Physical and geometric determinants of transport in fetoplacental microvascular networks
Journal: Science Advances
Publication Date: 17 April, 2019
Department of: Mathematics
Linking geometry to nutrient exchange in the human placenta
This study demonstrates how complex microstructural features of the human placenta can be analysed to provide new insights into its function in health and disease. Despite recent advances in three-dimensional imaging, we still have limited understanding of the geometric and physical factors that determine the transport of solutes such as oxygen in exchange organs. One such organ is the human placenta, a vital fetal life-support system which contains numerous structures called terminal villi, within which are microscopic fetal blood vessels. In this study, researchers from the University of Manchester show how the irregular internal structure of a terminal villus determines its exchange capacity for a wide range of solutes. Distilling geometric features into two novel parameters, obtained from image analysis and computational fluid dynamics, universal features of the structure-function relationship in the terminal villi are captured using a simple algebraic approximation. The theory reveals intricate transitions between transport regimes at vessel and network levels and offers a new efficient method for multi-scale modelling. The developed predictive framework, based on the understanding of physical processes and carefully defined geometric statistics, provides a promising tool for analysing placental pathologies and could be used to assess transport in other complex microvascular systems.

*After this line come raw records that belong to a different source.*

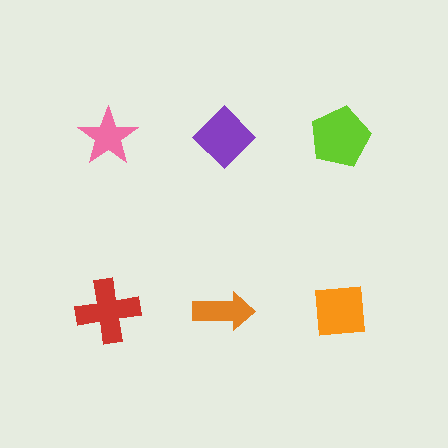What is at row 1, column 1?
A pink star.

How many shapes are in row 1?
3 shapes.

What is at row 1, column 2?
A purple diamond.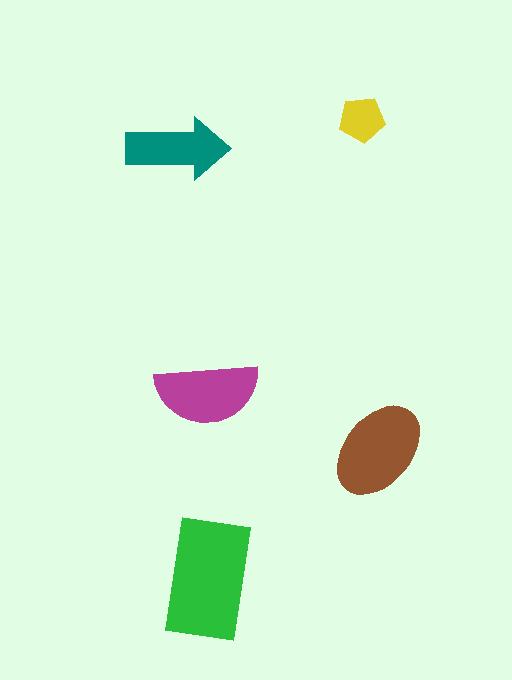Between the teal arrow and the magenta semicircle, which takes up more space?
The magenta semicircle.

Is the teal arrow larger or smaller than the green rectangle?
Smaller.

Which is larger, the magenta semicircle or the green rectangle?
The green rectangle.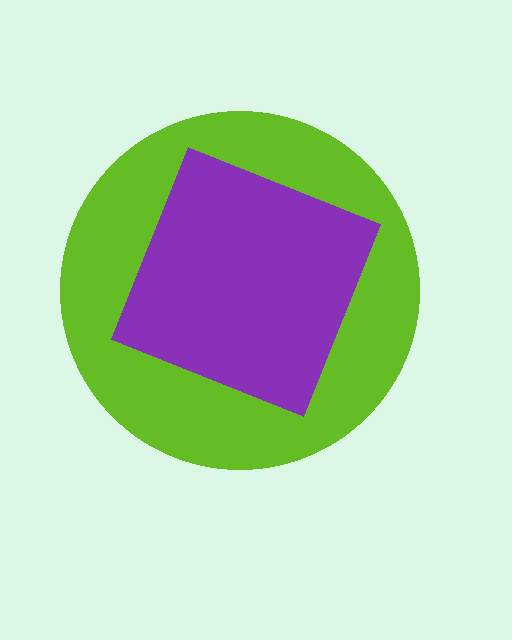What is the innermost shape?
The purple square.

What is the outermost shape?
The lime circle.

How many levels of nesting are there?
2.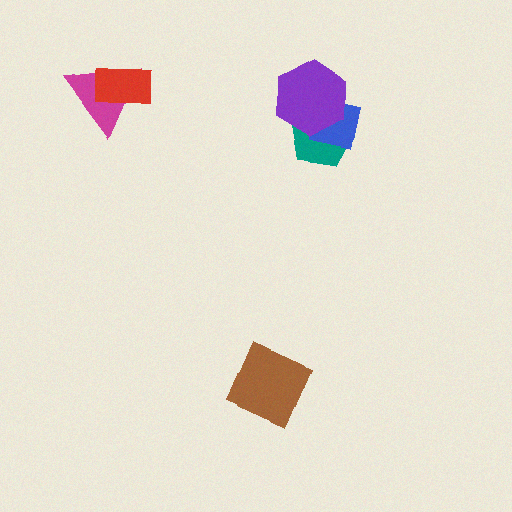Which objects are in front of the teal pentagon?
2 objects cover part of the teal pentagon: the blue square and the purple hexagon.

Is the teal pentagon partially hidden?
Yes, it is partially covered by another shape.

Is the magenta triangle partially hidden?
Yes, it is partially covered by another shape.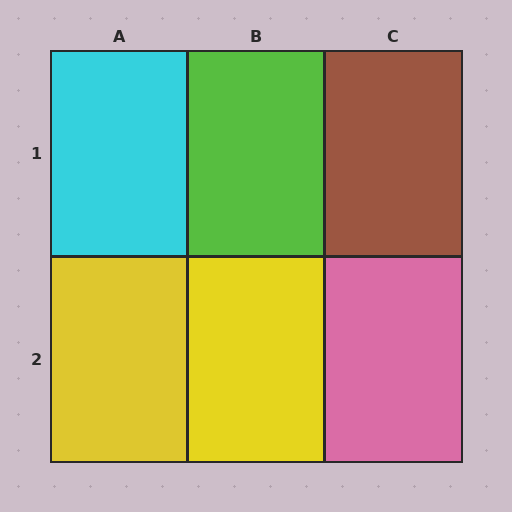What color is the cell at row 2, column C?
Pink.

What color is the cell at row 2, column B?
Yellow.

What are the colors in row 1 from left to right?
Cyan, lime, brown.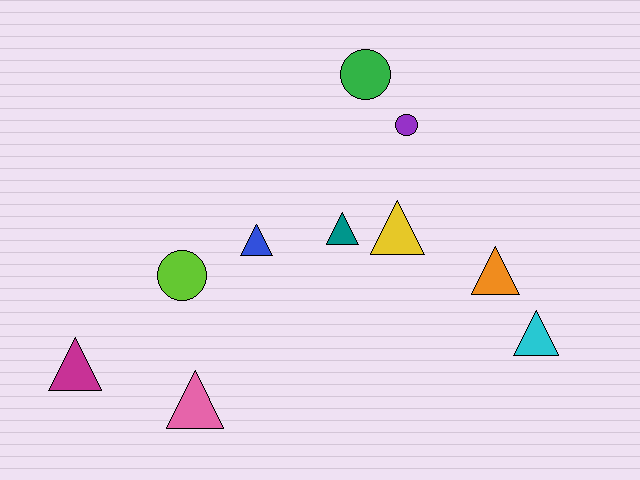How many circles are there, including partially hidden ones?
There are 3 circles.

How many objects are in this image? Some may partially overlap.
There are 10 objects.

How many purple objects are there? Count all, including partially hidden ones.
There is 1 purple object.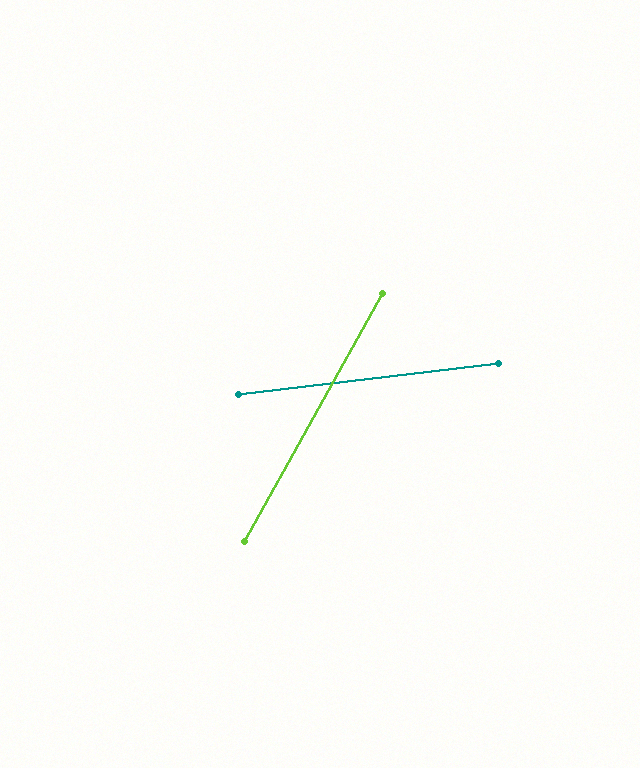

- Across mammalian species, nutrients are delivered to tissues via complex microvascular networks. The total length of blood vessels in the human placenta reaches over 50 kilometres.
- Placental terminal villi are the primary site of exchange for oxygen and other vital solutes between the mother and her baby. Each terminal villus contains a complex network of fetal capillaries and is surrounded by maternal blood.
- A judicious choice of integral geometric parameters provides a simple and robust tool for characterising the relationship between tissue structure and function.